余命

母親は「転入直後に子供が同級生の男の子から『福島から来たら白血病ですぐ死んじゃうだろう』と言われ、先生にも冗談交じりだったが『中学生くらいで死ぬかもね』と言われた」と証言した。また、同級生から「どうせ死んじゃうなら一緒でしょ」と言われて階段から突き落とされたこともあったと主張。「原発避難者というだけでいじめられ、避難者だと公にできないことが心の傷になっている」と訴えた。
毎日新聞2017年1月11日 20時30分

がんのソウルメイトとの約束。それはがんを発病して交通事故や不慮の事故で亡くなっても発症後〇年と言う余命計算に組み込まれるから、「平均余命〇年」と言われる平均数値を下げてこの後がんになる方不安を助長させるし、なによりも生かされた体を他の事で捨てなければいけないのは悔しいからぜったいに長生きしようね、というもの。
病気は大きく分けて、生まれつきの遺伝的要素と生活環境とう生まれたのちによる2つの因子が多分に影響します。
後者で言えば、食事や喫煙、ストレス、睡眠時間すべてが違うファクターの人の持ちうるファクターを無視して、ただ一つの共通ファクターのがんの部位とステージだけで、あなたの残り時間はどれほどです、と宣言するのはあまりにも無謀な話だと思います。
もちろん医者どうして言うのは構いません。
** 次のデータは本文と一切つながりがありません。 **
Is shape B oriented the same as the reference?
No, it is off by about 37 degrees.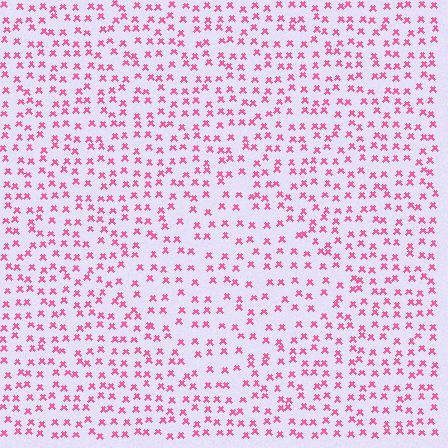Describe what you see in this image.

それは充分その道のプロですからその言葉の裏にファクター外がたくさんあることを判った上の会話でしょうから。でも専門外の人にそれを伝える事、それが広がることはあまりいいことではないと僕は思うのです。
余りにも幼稚な数字の独り歩きが始まってしまうと思うのです。

福島での事故、これがどれだけのものかは被害者も影響が少ない僕らも十分わかっています。
そんな状態の中、がんの余命と同じ圧倒的に多い素因外を無視して、ただ原発が爆発した福島から来た、と言う1つのファクターだけを起因としてがん等の病気と結びつけることはまさに幼稚な数字の独り歩きをさせてしまい、それ故にこうした事件を起こしてしまうのでしょう。
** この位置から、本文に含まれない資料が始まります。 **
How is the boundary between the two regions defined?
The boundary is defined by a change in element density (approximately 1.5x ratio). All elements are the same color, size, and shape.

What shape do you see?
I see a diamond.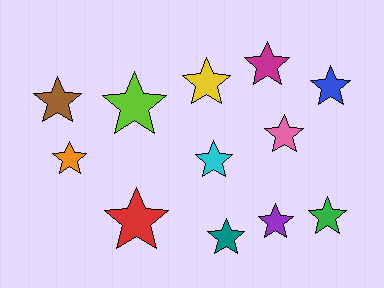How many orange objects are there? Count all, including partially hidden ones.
There is 1 orange object.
がん患者の多くは今も自分ががんになった事を言えない人が多いと言います。
実はそれは大人のいじめがあるからです。ご近所の方がひそひそ声で「あの人がんになっちゃったんだって」「かわいそうにね」
同じ病気でも「あの人風邪をひいちゃったんだってね」「かわいそうにね」とは明らかに違うニュアンスの「かわいそう」と言う言葉。
認識しているかどうかは別として、そこの違いを子どもも察知します。
そして高濃度被曝ががんになる起因である情報も持っていればこういう事件が生じるのは推測できることです。

がん(白血病を含む)と言う病気は、不治の病ではなく短命にさせる病でもありません。少ない情報でそれがすべてと思われること、それを安易に広げ無いようにしなければ、子ども同士はこうなってしまいます。バランスのとれた情報提供を心掛けたいです。